I personally find that my walls and flat countenance of spirit (automatic defense by showing no emotion whatsoever) are immediately thrown up in the presence of my family and certain friends. Showing any emotions, any tenderness, any softness of spirit simply insights fear in me- fear that they will see me as I am- a flawed, sinful human being in need of a Savior. And in other cases, fear of being hurt by those who have failed us, those we don't want to lose, because we love them so dearly. The fact is, people are always going to fail us, as we fail them.

What quality of life, or power of Jesus Christ can be displayed in our lives if we keep our hearts shut down, fearful to love completely and unconditionally? Jesus says to come to Him; He is the keeper of our hearts.
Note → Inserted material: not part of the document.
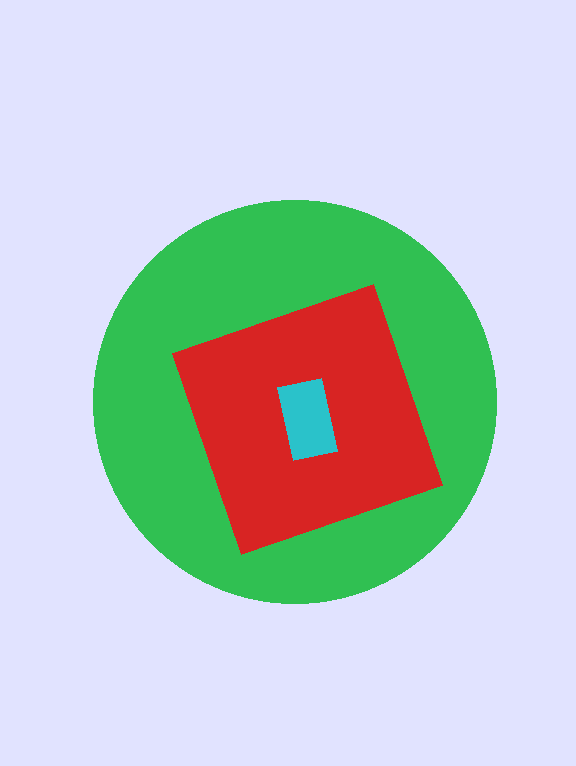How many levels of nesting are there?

He continues to heal and restore in ways we can never begin to understand or do for ourselves. He calls us to have crazy love for everyone. If our hearts are not one hundred percent open, we can not love competely. If our hearts are guarded, we miss out on the blessings that being open with others can bring. We must trust Him to heal our hearts when we love so vulnerably and our hearts get shattered as a result because of it. And they WILL be. It's a chance, and it's dangerous, but its the only way. There is no fear in loving openly and vulnerably if we know we have Jesus Christ to run to. If we give Him, and Him alone our hearts to protect, He will always take care of us. We may bleed deeply at times, but the scares and beauty He will bring from pain will be worth it all.

What does this look like then? It looks like unconditional forgiveness and love towards those wo hurt you-over, and over, and over again.  When asked how many times we should forgive, Jesus said "seven times seventy." It looks like being gracious and tender as women of God. His word says "Be completely humble and gentle; be patient, bearing with one another in love." Ephesians 4:2 as well as "Instead, it should be that of your inner self, the unfading beauty of a gentle and quiet spirit, which is of great worth in God's sight." 1 Peter 3:4
It looks like following Jesus into the dark places we fear, in trust that He will bring us through.

God has created us in His image. He is a passionate, seeking, loving God with a zeal for our hearts. Are we passionately, wholeheartedly seeking His heart with the same zeal? Can we trust Him enough to say "I give up my pride and striving to protect myself, God, I trust YOU to hold me together"? It's scary, and excruciatinly hard, but its so worth it. I encourage you to see where brazen vulnerablilty will more wholely lead you into the passionate reckless abandon and crazy love which our great God gives and calls us to daily.

Will you give up your own will for futile self-protection, and just trust Him today with you heart, your whole heart? Continue to forgive and in turn, love in ways you never thought possible. Brazen vulnerability. Will you join me today? I hope you will.

May Jesus continue to lead, teach, and heal our thirsty hearts. I will follow Him where He leads, even if it means darkness and chaos but nothing but His hands holding me. But thankfully, for the time being, Dog Days are Over!